While the El Capitan State Beach campground was spared, its water-treatment plant was “a total loss,” according to California State Parks Supervisor Eric Hjelstrom. “We’re doing our darndest to get a temporary treatment plant online and reopen the park.” The privately run El Capitan Canyon and Ocean Mesa campgrounds operate on a separate water source and are scheduled to reopen on June 25.
After a night that saw the fire expand to roughly 4,000 acres, with only 5 percent containment, Santa Barbara County Supervisor Doreen Farr announced on the morning of June 17 a local state of emergency, which would free up more personnel and equipment resources for the firefighting effort and better position the county to receive emergency funding from the state. Farr added that the fire had consumed considerable farmland. “It’s too soon to know the value of the loses,” said Cathy Fisher, the county’s agricultural commissioner. She said olive, avocado, lemon, and rangeland were hit hardest.

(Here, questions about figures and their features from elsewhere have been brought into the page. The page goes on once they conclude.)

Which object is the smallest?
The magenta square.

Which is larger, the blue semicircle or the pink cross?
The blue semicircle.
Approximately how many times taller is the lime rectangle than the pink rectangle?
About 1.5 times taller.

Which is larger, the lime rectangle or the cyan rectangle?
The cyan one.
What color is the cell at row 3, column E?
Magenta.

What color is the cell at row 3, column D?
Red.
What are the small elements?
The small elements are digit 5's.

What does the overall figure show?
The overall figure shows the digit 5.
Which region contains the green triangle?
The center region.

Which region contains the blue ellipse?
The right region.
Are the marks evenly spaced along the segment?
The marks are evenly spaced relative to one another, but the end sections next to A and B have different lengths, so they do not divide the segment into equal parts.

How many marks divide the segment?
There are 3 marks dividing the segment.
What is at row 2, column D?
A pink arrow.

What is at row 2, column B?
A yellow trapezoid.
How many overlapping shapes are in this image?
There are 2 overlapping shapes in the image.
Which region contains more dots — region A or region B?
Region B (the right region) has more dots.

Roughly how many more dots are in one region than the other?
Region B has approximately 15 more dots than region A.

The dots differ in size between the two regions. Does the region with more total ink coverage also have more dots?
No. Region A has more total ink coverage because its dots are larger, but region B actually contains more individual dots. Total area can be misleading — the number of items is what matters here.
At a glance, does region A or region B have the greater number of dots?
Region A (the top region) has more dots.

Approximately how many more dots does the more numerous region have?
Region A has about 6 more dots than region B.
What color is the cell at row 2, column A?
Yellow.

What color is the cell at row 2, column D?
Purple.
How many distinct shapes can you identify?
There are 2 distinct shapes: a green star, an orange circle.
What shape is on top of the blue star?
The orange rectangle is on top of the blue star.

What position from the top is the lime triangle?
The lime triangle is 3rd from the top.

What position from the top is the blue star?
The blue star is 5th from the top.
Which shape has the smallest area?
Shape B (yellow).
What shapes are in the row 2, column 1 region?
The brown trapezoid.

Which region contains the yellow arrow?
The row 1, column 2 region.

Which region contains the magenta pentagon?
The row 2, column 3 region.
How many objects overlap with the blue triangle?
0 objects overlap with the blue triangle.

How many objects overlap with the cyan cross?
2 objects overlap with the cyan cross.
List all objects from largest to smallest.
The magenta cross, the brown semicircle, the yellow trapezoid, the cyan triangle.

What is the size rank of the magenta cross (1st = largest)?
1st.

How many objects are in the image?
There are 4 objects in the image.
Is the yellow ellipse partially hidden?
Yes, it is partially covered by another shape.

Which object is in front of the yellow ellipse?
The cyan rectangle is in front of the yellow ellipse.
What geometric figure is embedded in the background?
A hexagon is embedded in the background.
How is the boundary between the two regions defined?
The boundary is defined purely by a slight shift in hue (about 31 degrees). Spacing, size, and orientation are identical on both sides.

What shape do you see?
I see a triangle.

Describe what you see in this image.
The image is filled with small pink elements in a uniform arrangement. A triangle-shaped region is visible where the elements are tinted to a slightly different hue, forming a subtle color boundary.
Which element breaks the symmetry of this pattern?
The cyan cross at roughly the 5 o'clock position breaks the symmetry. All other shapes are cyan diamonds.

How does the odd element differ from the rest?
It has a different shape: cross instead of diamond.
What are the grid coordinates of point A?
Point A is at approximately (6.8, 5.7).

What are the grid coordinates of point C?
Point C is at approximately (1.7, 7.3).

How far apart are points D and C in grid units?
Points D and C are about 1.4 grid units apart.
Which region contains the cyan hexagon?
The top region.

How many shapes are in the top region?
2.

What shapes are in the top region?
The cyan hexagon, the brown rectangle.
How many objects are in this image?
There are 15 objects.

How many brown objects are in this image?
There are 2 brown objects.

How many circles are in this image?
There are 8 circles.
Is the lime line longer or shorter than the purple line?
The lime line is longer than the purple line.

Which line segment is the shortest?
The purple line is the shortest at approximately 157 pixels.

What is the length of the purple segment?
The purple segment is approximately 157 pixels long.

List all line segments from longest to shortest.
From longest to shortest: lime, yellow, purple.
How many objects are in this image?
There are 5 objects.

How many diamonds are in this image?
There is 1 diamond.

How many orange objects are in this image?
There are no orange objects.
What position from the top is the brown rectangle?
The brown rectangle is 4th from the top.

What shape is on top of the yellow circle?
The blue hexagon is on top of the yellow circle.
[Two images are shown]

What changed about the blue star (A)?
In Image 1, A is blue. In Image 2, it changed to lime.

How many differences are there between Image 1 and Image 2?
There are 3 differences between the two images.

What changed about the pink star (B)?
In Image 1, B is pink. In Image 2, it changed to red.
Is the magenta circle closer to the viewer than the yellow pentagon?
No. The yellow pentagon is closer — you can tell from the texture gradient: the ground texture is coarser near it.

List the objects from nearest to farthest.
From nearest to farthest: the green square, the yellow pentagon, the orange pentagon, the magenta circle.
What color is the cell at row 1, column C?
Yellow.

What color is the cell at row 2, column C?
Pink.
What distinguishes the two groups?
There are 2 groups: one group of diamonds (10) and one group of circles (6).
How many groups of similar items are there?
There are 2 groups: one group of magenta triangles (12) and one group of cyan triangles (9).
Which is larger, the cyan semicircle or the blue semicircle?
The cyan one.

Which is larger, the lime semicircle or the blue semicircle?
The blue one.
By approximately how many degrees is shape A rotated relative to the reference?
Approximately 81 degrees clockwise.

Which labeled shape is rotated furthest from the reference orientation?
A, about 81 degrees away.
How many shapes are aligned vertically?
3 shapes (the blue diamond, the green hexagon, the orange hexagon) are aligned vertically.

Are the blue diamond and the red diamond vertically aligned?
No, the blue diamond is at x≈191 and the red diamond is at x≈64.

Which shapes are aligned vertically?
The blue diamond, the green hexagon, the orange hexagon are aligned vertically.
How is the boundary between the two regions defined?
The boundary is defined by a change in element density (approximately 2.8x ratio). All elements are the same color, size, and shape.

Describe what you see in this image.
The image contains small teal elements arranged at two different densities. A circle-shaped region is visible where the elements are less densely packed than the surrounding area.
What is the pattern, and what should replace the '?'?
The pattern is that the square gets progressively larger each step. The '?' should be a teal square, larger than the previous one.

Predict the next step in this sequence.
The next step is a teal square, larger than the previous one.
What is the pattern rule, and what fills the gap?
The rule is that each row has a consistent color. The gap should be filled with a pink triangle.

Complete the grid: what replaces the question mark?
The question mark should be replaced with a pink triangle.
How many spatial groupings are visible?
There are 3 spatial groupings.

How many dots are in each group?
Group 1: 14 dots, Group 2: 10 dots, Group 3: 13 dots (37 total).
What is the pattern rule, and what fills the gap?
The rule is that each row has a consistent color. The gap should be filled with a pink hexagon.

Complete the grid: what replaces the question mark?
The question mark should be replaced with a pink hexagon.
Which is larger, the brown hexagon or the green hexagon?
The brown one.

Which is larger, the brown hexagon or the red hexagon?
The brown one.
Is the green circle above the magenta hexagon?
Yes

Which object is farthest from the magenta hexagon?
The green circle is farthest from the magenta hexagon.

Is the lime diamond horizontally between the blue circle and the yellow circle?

Despite the forecasted heat wave that promised low humidity and spiking temperatures — peaking at 103 degrees on Monday afternoon in the Refugio foothills — firefighters heaved a collective sigh of relief as predicted sundowner winds mostly stayed aloft, well above the slow-marching fire burning low in the canyons.
On Tuesday, the National Weather Service lifted its red-flag warning as a welcomed onshore flow brought cool ocean air to mop-up teams laboring across scorched, shadeless earth.
Currently, more than 5,000 firefighters are battling four large wildfires in California, according to Cal Fire.